Considering all scenarios when using Bayes’ theorem.

Disclaimer: this post is directed at people who, like me, are not Bayesian/​probability gurus.

Recently I found an opportunity to use the Bayes’ theorem in real life to help myself update in the following situation (presented in gender-neutral way):

Let’s say you are wondering if a person is interested in you romantically. And they bought you a drink.
A = they are interested in you.
B = they bought you a drink.
P(A) = 0.3 (Just an assumption.)
P(B) = 0.05 (Approximately 1 out of 20 people, who might be at all interested in you, will buy you a drink for some unknown reason.)
P(B|A) = 0.2 (Approximately 1 out of 5 people, who are interested in you, will buy you a drink for some unknown reason. Though it’s more likely they will buy you a drink because they are interested in you.)

These numbers seem valid to me, and I can’t see anything that’s obviously wrong. But when I actually use Bayes’ theorem:
P(A|B) = P(B|A) * P(A) /​ P(B) = 1.2
Uh-oh! Where did I go wrong? See if you can spot the error before continuing.

Turns out:
P(B|A) = P(A∩B) /​ P(A) ≤ P(B) /​ P(A) = 0.1667
BUT
P(B|A) = 0.2 > 0.1667

I’ve made a mistake in estimating my probabilities, even though it felt intuitive. Yet, I don’t immediately see where I went wrong when I look at the original estimates! What’s the best way to prevent this kind of mistake?
I feel pretty confident in my estimates of P(A) and P(B|A). However, estimating P(B) is rather difficult because I need to consider many scenarios.

I can compute P(B) more precisely by considering all the scenarios that would lead to B happening (see wiki article):

P(B) = ∑i P(B|Hi) * P(Hi)

Let’s do a quick breakdown of everyone who would want to buy you a drink (out of the pool of people who might be at all interested in you):
P(misc. reasons) = 0.05; P(B|misc) = 0.01
P(they are just friendly and buy drinks for everyone they meet) = 0.05; P(B|friendly) = 0.8
P(they want to be friends) = 0.3; P(B|friends) = 0.1
P(they are interested in you) = 0.6; P(B|interested) = P(B|A) = 0.2
So, P(B) = 0.1905
And, P(A|B) = 0.315 (very different from 1.2!)

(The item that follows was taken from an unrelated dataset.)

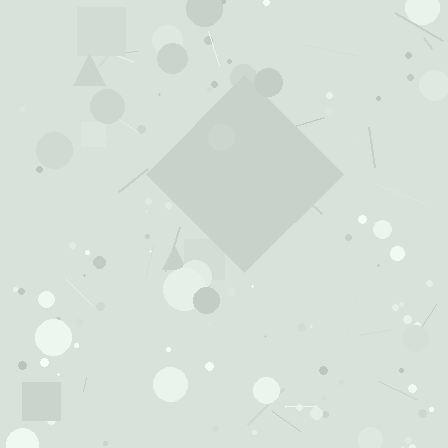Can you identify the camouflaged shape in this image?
The camouflaged shape is a diamond.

Once I started thinking about all possible scenarios, I found one I haven’t considered explicitly—some people buy drinks for everyone they meet—which adds a good amount of probability (0.04) to B happening. (Those types of people are rare, but they WILL buy you a drink.) There are also other interesting assumptions that are made explicit:

  • Out of all the people under consideration in this problem, there are twice as many people who would be romantically interested in you vs. people who would want to be your friend.

  • People who are interested in you will buy you a drink twice as often as people who want to be your friend.

The moral of the story is to consider all possible scenarios (models/​hypothesis) which can lead to the event you have observed. It’s possible you are missing some scenarios, which under consideration will significantly alter your probability estimates.

Do you know any other ways to make the use of Bayes’ theorem more accurate? (Please post in comments, links to previous posts of this sort are welcome.)